29. Il appartient certes à la Commission d'apprécier si un document déterminé contient ou non des secrets d'affaires. Après avoir mis l'entreprise en mesure de faire valoir son point de vue, elle est tenue de prendre à ce sujet une décision dument motivée qui doit être portée à la connaissance de l'entreprise. Eu égard au préjudice extrêmement grave qui pourrait résulter de la communication irrégulière de documents à un concurrent, la Commission doit, avant d'exécuter sa décision, donner à l'entreprise la possibilité de saisir la Cour en vue de faire contrôler les appréciations portées et d'empêcher qu'il soit procédé à la communication.
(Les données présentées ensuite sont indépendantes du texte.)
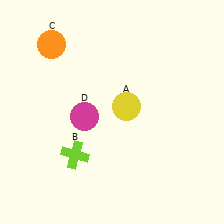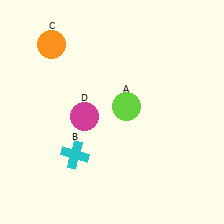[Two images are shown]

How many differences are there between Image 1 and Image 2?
There are 2 differences between the two images.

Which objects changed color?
A changed from yellow to lime. B changed from lime to cyan.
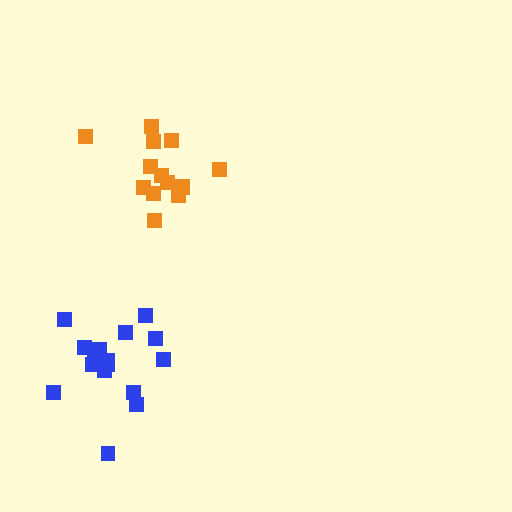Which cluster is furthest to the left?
The blue cluster is leftmost.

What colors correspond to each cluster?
The clusters are colored: orange, blue.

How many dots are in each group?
Group 1: 14 dots, Group 2: 16 dots (30 total).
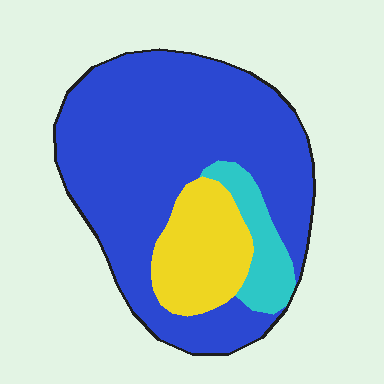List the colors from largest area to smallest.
From largest to smallest: blue, yellow, cyan.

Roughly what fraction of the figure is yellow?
Yellow covers 17% of the figure.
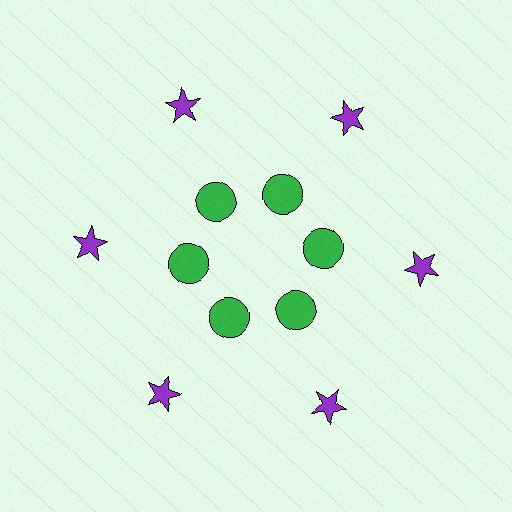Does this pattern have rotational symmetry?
Yes, this pattern has 6-fold rotational symmetry. It looks the same after rotating 60 degrees around the center.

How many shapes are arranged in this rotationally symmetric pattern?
There are 12 shapes, arranged in 6 groups of 2.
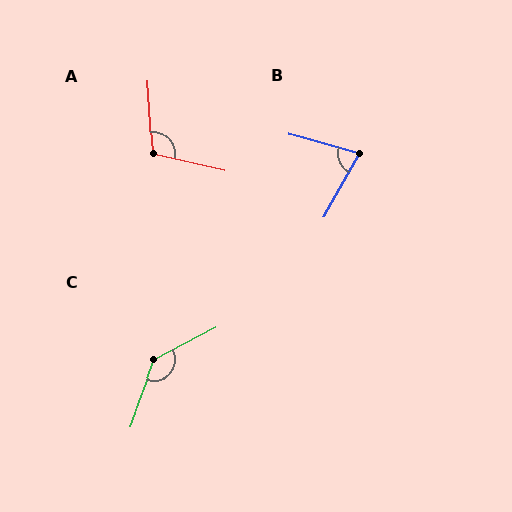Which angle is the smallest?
B, at approximately 76 degrees.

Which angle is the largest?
C, at approximately 137 degrees.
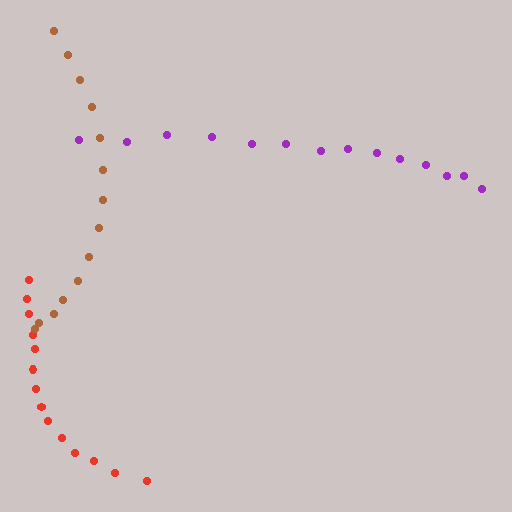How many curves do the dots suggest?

30. En l'espèce, la Commission a fourni à l'entreprise l'occasion de faire connaître sa position et a pris une décision dument motivée au sujet du caractère confidentiel des documents en cause et de la possibilité de les communiquer. En revanche, en même temps et par un acte qui en est indissociable, la Commission a décidé de livrer les documents au tiers plaignant, avant même de faire part de ses conclusions à l'entreprise intéressée. Elle a ainsi mis celle-ci dans l'impossibilité d'utiliser les voies de recours qui sont ouvertes par les dispositions combinées des articles 173 et 185 du traité en vue d'empêcher l'exécution d'une décision contestée.

31. Dans ces conditions, la décision dont la Commission a fait part à la requérante par lettre du 18 décembre 1984 doit être annulée, sans qu'il soit nécessaire de vérifier si les documents communiqués contenaient bien des secrets d'affaires.

Sur les dépens

32. Aux termes de l'article 69, paragraphe 2, du règlement de procédure, toute partie qui succombe est condamnée aux dépens. La Commission ayant succombé en l'essentiel de ses moyens, il y a lieu de la condamner aux dépens.

Par ces motifs

LA COUR (cinquième chambre)

Déclare et arrête :

1) la décision dont la Commission a fait part à la requérante par lettre du 18 décembre 1984 est annulée.

2) le surplus des conclusions du recours est rejeté.

3) la Commission est condamnée aux dépens.